Roughly a 2 minute read
Good food for farmers
Many families in tea communities have little available land to produce food or keep livestock for their own needs and so completely rely on income from their produce to buy food from elsewhere.
Poor diets are the leading cause of global ill health and a driver of poor nutrition. Tea workers and farmers often suffer from high under-nutrition rates because their diets, which consist largely of staple foods such as rice, bread, maize and wheat, are often not varied and balanced, lacking foods rich in essential nutrients and vitamins needed for good health.
To help tackle these issues, we contribute to community projects that try to improve access to good food. Much of our work is done with our suppliers, who can help us deliver the right projects to the people who need it most. But we also work on programmes with our partners in the industry to try and make bigger changes.
Healthy Diets for Tea Communities is one such programme – led by the Global Alliance for Improved Nutrition(GAIN) and the Ethical Tea Partnership – it aims to improve the diets of tea workers, farmers and their families in Assam, Kenya and Malawi.
The programme is tailoring its approach for each community. It will increase food knowledge and choices through training, street theatre and cooking demonstrations. And it will increase access to the right kinds of food, working with families to plant vegetable gardens and fruit trees and helping to provide fortified lunches at work. It will also work closely with businesses and governments to promote the importance of investing in workforce nutrition.
The programme aims to reach 877,000 people between 2020 and 2023: 175,500 farmers and workers directly, and 702,000 people indirectly, as farmers and workers share their knowledge with their households.
Working more directly with suppliers, we’ve supported a porridge initiative run by the Sorwathe tea factory in Rwanda since 2015. This initiative aims to supply a cup of nutritious porridge for every child that attends any of the factory’s many pre-schools. It’s designed to help families that can’t provide a healthy breakfast at home and really helps some 900 children get the most out of their day.
The porridge initiative employs local women to make and deliver the porridge, which helps to support the local community and improve lives for non-working residents on the estate.
We’ve also been working with our suppliers in Rwanda to provide cows for families that live near the Mulindi and Shagasha tea factories.
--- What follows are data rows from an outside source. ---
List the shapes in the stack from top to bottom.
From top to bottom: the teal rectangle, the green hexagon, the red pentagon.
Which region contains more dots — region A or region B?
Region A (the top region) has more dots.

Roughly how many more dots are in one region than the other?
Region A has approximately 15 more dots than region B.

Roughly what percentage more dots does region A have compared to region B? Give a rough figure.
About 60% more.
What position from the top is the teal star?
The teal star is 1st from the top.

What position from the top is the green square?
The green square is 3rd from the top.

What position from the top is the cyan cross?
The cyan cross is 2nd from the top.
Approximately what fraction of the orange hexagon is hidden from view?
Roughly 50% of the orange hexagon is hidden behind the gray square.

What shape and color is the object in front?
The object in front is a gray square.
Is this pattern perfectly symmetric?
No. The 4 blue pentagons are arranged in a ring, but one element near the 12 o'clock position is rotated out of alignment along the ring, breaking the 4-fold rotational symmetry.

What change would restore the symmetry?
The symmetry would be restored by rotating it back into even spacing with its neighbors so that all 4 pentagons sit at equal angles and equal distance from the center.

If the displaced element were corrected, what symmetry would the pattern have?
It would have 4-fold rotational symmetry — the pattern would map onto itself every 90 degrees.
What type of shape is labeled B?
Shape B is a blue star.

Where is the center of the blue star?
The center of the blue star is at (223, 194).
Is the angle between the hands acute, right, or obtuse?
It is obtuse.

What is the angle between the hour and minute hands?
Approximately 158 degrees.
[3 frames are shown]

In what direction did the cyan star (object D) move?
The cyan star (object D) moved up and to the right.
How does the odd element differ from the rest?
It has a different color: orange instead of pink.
One cow can make a big difference to a family in rural Rwanda. The milk it provides is an essential part of children’s diets and any excess milk can be sold to provide a stable source of income. It also helps to improve the land for growing other crops – adding nutrients to the soil with manure.
And through our tree planting work in Kenya farmers are now planting mango, avocado and macadamia trees along with their tea — food crops that can be added to their diet or sold at market.